11. Arbitration, Governing Law. Any controversy or claim arising out of or relating to this Agreement, or the breach thereof, shall be settled by arbitration administered by the American Arbitration Association in accordance with its Commercial Arbitration Rules. The laws of the State of North Carolina shall be applied in any arbitration proceedings, without regard to principles of conflict of laws. The arbitration hearing shall take place in Mecklenburg County, North Carolina before a single arbitrator. Judgment on the award rendered by the arbitrator may be entered in any court having jurisdiction thereof.
12. No Assignment. Neither this Agreement nor any rights or obligations hereunder shall be assigned by either Party without the prior written consent of the non-assigning Party.
13. Entire Agreement. This Agreement constitutes the entire agreement of the Parties with respect to the matters contained herein, and supersedes any and all other discussions, statements and understandings regarding such matters. This Agreement shall be amended only upon the execution of a written agreement by both Parties hereto. Any attempt to amend or modify this Agreement in any manner other than by written instrument executed by the Parties shall be void.
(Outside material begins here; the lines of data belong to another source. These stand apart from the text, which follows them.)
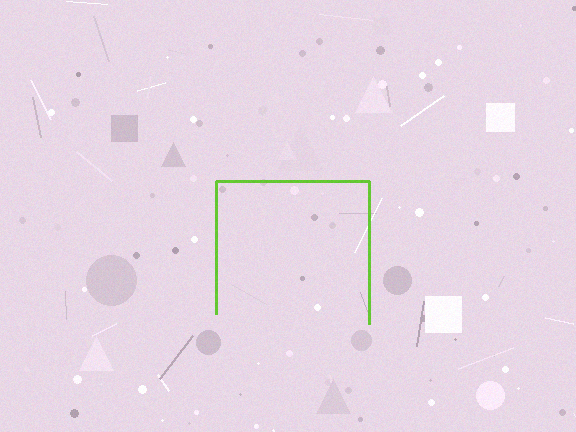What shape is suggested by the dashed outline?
The dashed outline suggests a square.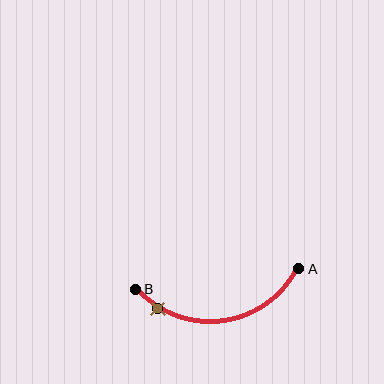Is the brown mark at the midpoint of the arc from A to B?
No. The brown mark lies on the arc but is closer to endpoint B. The arc midpoint would be at the point on the curve equidistant along the arc from both A and B.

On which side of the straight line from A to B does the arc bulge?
The arc bulges below the straight line connecting A and B.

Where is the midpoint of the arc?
The arc midpoint is the point on the curve farthest from the straight line joining A and B. It sits below that line.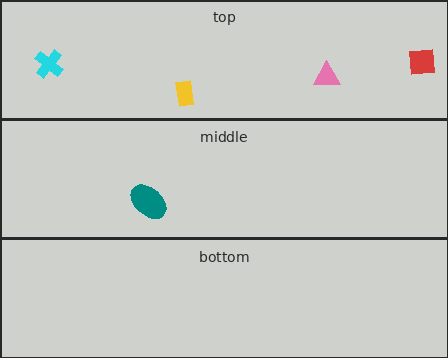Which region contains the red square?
The top region.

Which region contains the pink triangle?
The top region.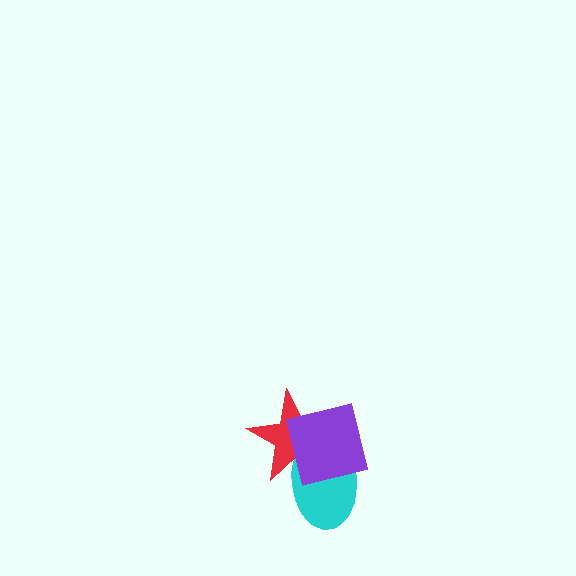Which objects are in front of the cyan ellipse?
2 objects cover part of the cyan ellipse: the red star and the purple square.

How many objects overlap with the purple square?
2 objects overlap with the purple square.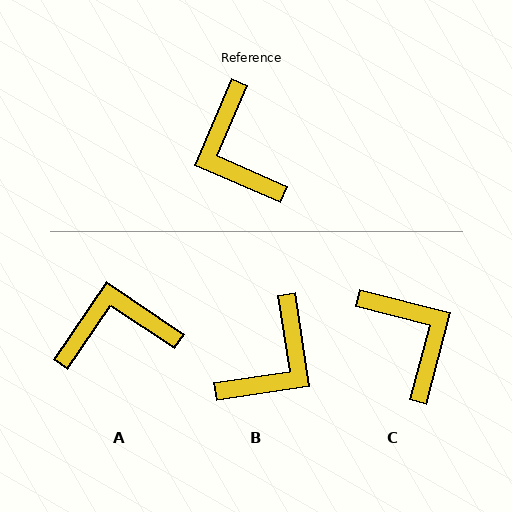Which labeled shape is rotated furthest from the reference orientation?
C, about 171 degrees away.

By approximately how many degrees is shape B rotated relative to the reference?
Approximately 122 degrees counter-clockwise.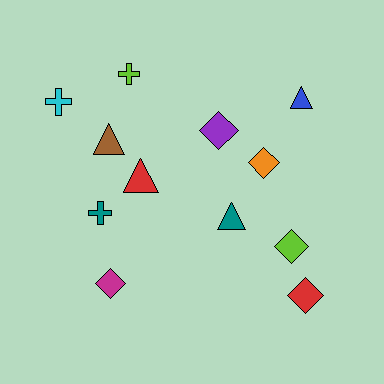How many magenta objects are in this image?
There is 1 magenta object.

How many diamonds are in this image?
There are 5 diamonds.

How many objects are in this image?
There are 12 objects.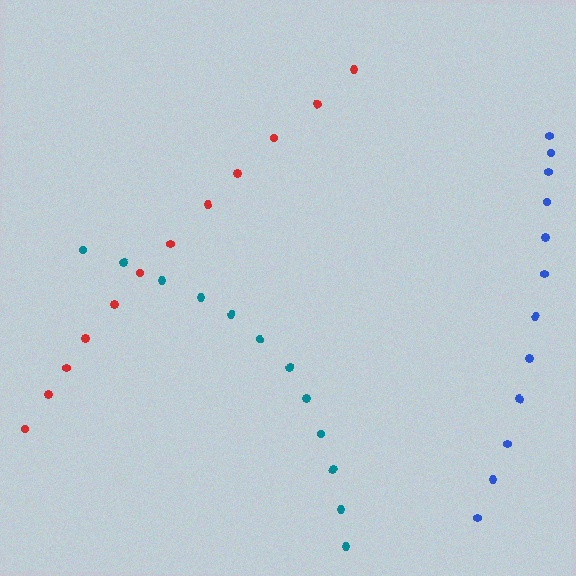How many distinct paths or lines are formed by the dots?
There are 3 distinct paths.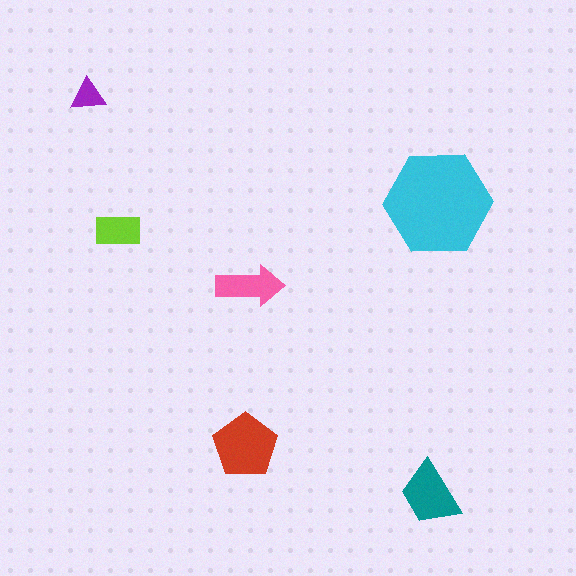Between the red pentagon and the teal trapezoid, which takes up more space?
The red pentagon.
14. No Third Party Beneficiaries. Nothing express or implied in this Agreement is intended to confer, nor shall anything herein confer, upon any person other than the Parties and the respective successors or permitted assigns of the Parties, any rights, remedies, obligations, or liabilities whatsoever.
15. Miscellaneous.
(a) If any provision of this Agreement is held to be invalid, void, or unenforceable, the remaining provisions will nevertheless continue in full force without being impaired or invalidated in any way.
(b) Each Party to this Agreement acknowledges that no representations, inducements, promises or agreements, orally or otherwise, have been made by either Party, or anyone acting on behalf of either Party, which are not embodied herein, and that no other arrangement, statement or promise not contained in this Agreement shall be valid or binding.
(c) This Agreement may be executed in counterparts, each of which will be deemed an original, and all of which together will constitute one and the same instrument. Delivery of an executed counterpart may be by electronic transmission and any such counterpart shall be deemed a written and signed original for all purposes.
(d) In addition to those remedies provided for herein, both Parties shall have available all remedies provided by law.